L’empereur des médias a décidé de fermer son quotidien gratuit à Londres et de rendre payant, l’année prochaine, l’accès aux sites internet de ses journaux.
par Frédérique Andréani
publié le 31 août 2009 à 17h01

À 78 ans, Rupert Murdoch s'est imposé comme l'empereur incontesté des médias. Il domine un empire qui couvre les domaines du cinéma (Twentieth Century Fox), de la télévision (Fox, Sky), de l'Internet (MySpace) et de la presse écrite. Dans ce dernier secteur, il possède plus de cent journaux, parmi lesquels certains des titres les plus respectés du monde ( The Wall Street Journal, The Times… ) et certains des plus populaires ( The Sun ). Ce qui en fait un homme d'affaires particulièrement puissant et un leader d'opinion avec lequel les gouvernements des pays où ses journaux sont distribués doivent compter. En conséquence, quand le patron australo-américain de NewsCorp adopte une nouvelle stratégie, le reste du monde des médias prend note.

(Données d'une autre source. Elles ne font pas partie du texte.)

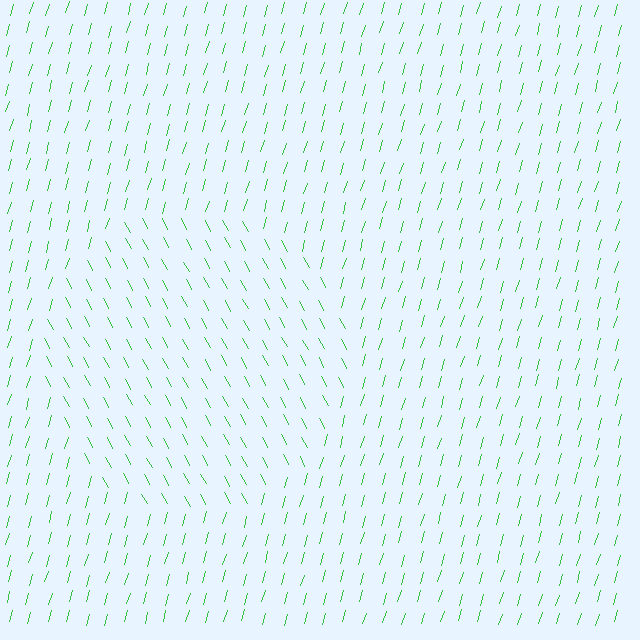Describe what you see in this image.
The image is filled with small green line segments. A circle region in the image has lines oriented differently from the surrounding lines, creating a visible texture boundary.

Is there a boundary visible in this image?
Yes, there is a texture boundary formed by a change in line orientation.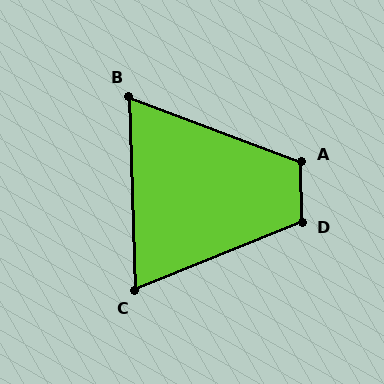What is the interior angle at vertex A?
Approximately 111 degrees (obtuse).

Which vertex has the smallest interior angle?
B, at approximately 68 degrees.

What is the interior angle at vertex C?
Approximately 69 degrees (acute).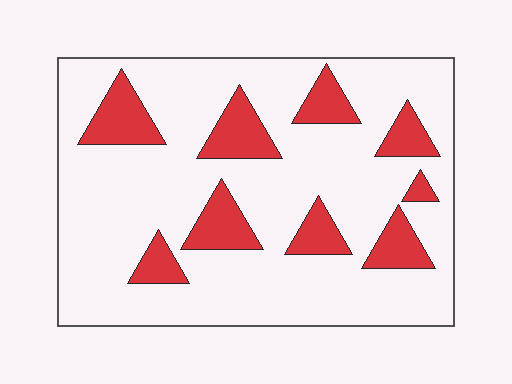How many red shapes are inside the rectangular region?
9.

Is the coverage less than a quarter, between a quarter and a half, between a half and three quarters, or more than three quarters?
Less than a quarter.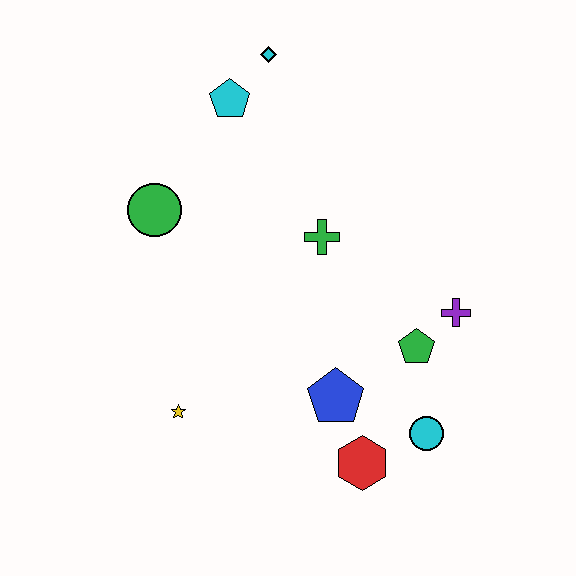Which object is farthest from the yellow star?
The cyan diamond is farthest from the yellow star.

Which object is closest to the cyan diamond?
The cyan pentagon is closest to the cyan diamond.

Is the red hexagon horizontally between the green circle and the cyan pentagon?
No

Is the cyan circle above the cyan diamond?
No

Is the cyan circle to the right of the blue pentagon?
Yes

Et, très souvent, suit son exemple.

Aussi a-t-il créé le choc quand il a récemment décidé de faire payer, à partir de l'année prochaine, l'accès au contenu des sites en ligne de ses journaux britanniques –  The Times, The Sun et leurs éditions du dimanche, The Sunday Times et News of the World . A suivi, deux semaines plus tard, l'annonce de la fermeture de son quotidien londonien gratuit, The London Paper .

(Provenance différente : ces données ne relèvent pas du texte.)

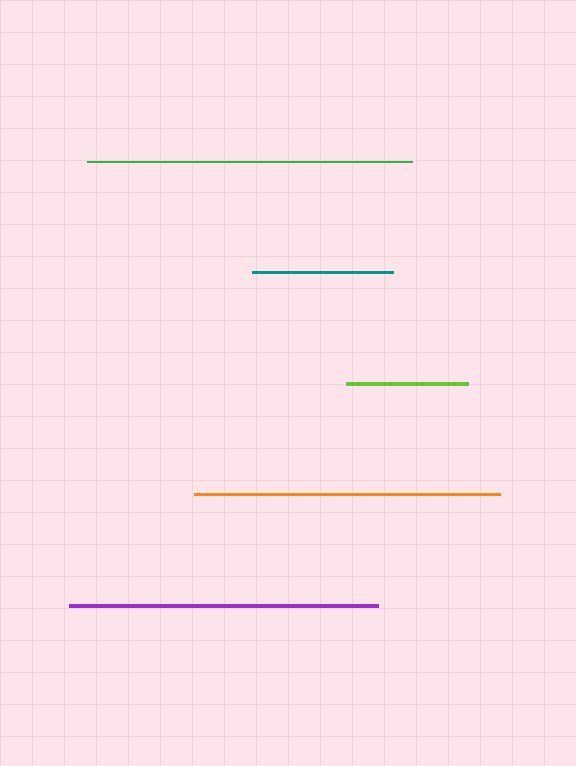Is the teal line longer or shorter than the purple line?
The purple line is longer than the teal line.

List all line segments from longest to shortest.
From longest to shortest: green, purple and orange (about equal), teal, lime.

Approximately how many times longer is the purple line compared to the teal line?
The purple line is approximately 2.2 times the length of the teal line.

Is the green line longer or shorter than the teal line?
The green line is longer than the teal line.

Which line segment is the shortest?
The lime line is the shortest at approximately 122 pixels.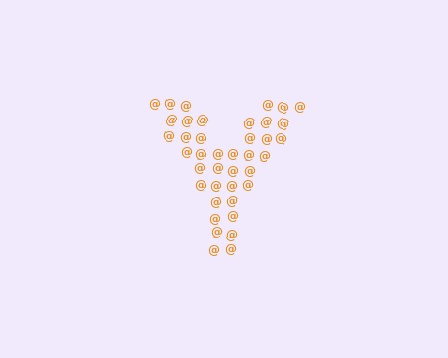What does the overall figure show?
The overall figure shows the letter Y.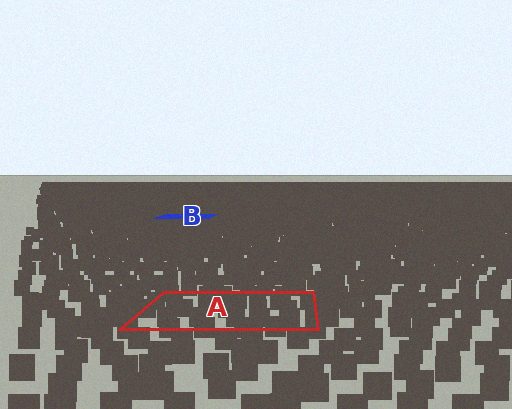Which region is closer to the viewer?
Region A is closer. The texture elements there are larger and more spread out.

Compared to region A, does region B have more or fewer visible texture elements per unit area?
Region B has more texture elements per unit area — they are packed more densely because it is farther away.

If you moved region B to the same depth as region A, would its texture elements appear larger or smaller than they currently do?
They would appear larger. At a closer depth, the same texture elements are projected at a bigger on-screen size.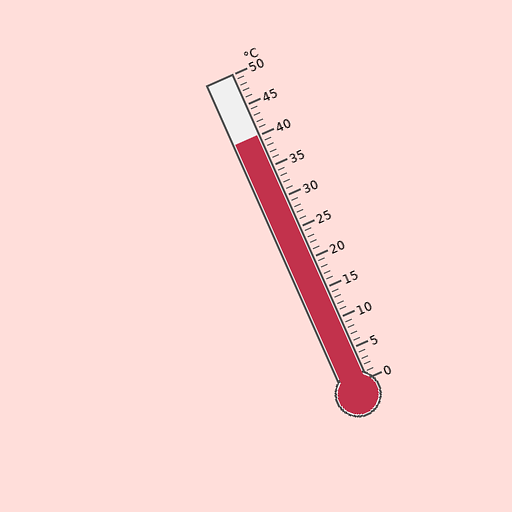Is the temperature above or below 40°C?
The temperature is at 40°C.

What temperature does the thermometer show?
The thermometer shows approximately 40°C.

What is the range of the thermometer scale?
The thermometer scale ranges from 0°C to 50°C.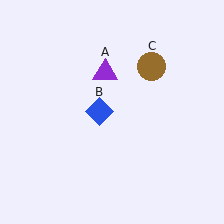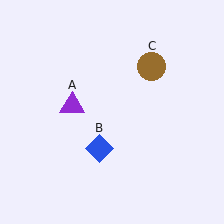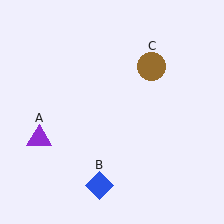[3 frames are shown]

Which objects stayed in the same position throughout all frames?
Brown circle (object C) remained stationary.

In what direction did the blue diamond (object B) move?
The blue diamond (object B) moved down.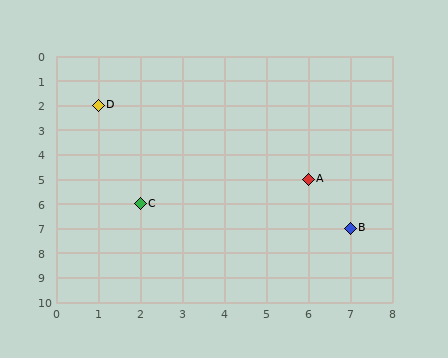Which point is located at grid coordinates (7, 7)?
Point B is at (7, 7).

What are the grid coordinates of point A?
Point A is at grid coordinates (6, 5).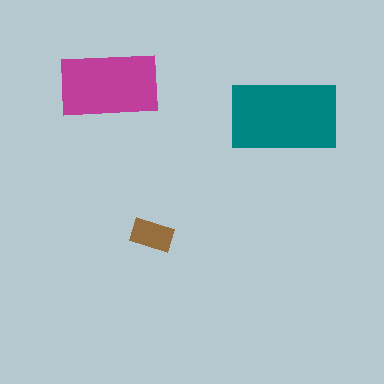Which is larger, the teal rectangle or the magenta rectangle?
The teal one.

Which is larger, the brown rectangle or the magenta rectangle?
The magenta one.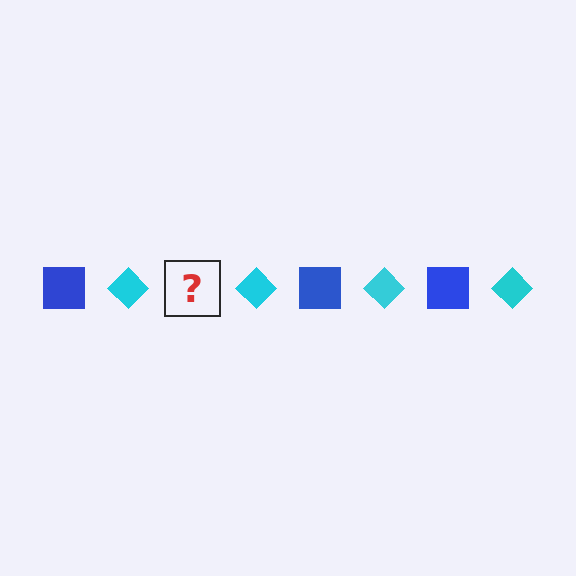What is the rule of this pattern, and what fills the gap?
The rule is that the pattern alternates between blue square and cyan diamond. The gap should be filled with a blue square.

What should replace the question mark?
The question mark should be replaced with a blue square.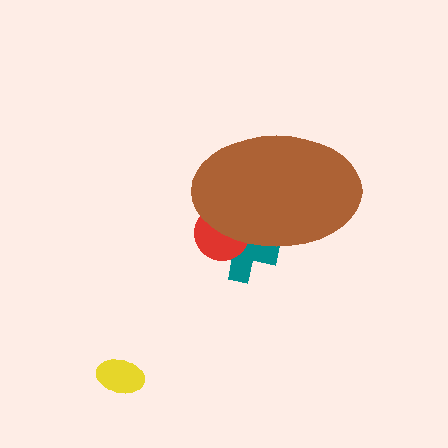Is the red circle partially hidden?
Yes, the red circle is partially hidden behind the brown ellipse.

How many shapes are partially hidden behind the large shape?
2 shapes are partially hidden.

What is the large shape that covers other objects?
A brown ellipse.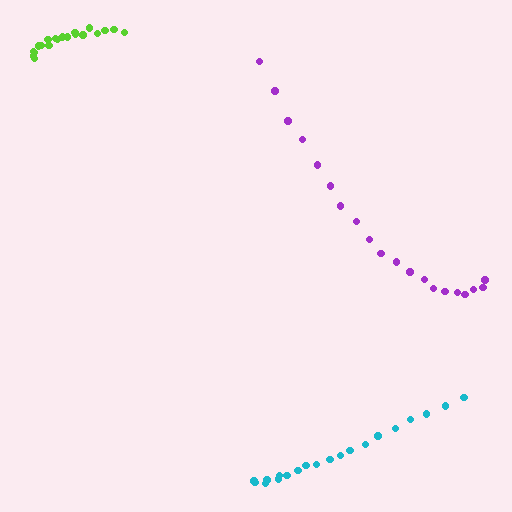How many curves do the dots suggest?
There are 3 distinct paths.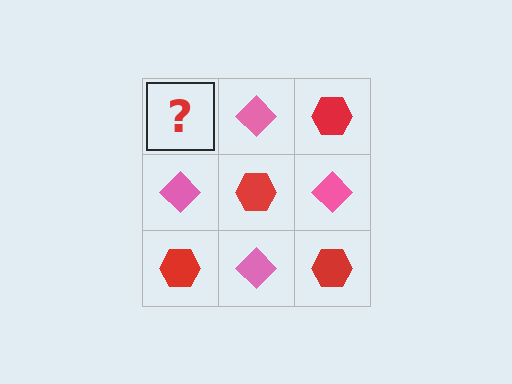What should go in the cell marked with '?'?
The missing cell should contain a red hexagon.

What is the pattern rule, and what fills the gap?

Car cette double décision, qui pourrait bien révolutionner le monde de la presse écrite, va à l’encontre de deux des dogmes médiatiques les plus forts apparus ces dernières années : d’une part la croyance selon laquelle les lecteurs de journaux ne sont pas prêts à payer pour accéder à du contenu en ligne, d’autre part le principe admis que la presse gratuite constitue un modèle de développement viable appelé à grandir. Dans les deux cas, la tendance récente a largement promu l’idée que le futur de la presse écrite reposait sur les revenus publicitaires (sur papier et en ligne) plutôt que sur les ventes de journaux en kiosques.

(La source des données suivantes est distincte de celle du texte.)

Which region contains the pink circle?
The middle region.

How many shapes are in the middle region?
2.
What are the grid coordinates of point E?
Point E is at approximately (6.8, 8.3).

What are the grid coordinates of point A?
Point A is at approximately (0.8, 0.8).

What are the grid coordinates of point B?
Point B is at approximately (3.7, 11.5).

Dans un contexte de récession, au cours duquel les revenus publicitaires de ses journaux britanniques ont chuté de 14 % en un an, Murdoch estime qu'il est nécessaire de remettre en cause ce modèle. «Le journalisme de qualité coûte de l'argent et si la révolution digitale a créé de nouveaux réseaux de distribution peu chers, cela ne signifie pas pour autant que leur contenu doive être gratuit» , a-t-il affirmé au début du mois pour justifier sa décision, lors d'une conférence de presse au cours de laquelle il a révélé les lourdes pertes financières (2 milliards de livres, soit 2,2 milliards d'euros) subies par sa compagnie NewsCorp.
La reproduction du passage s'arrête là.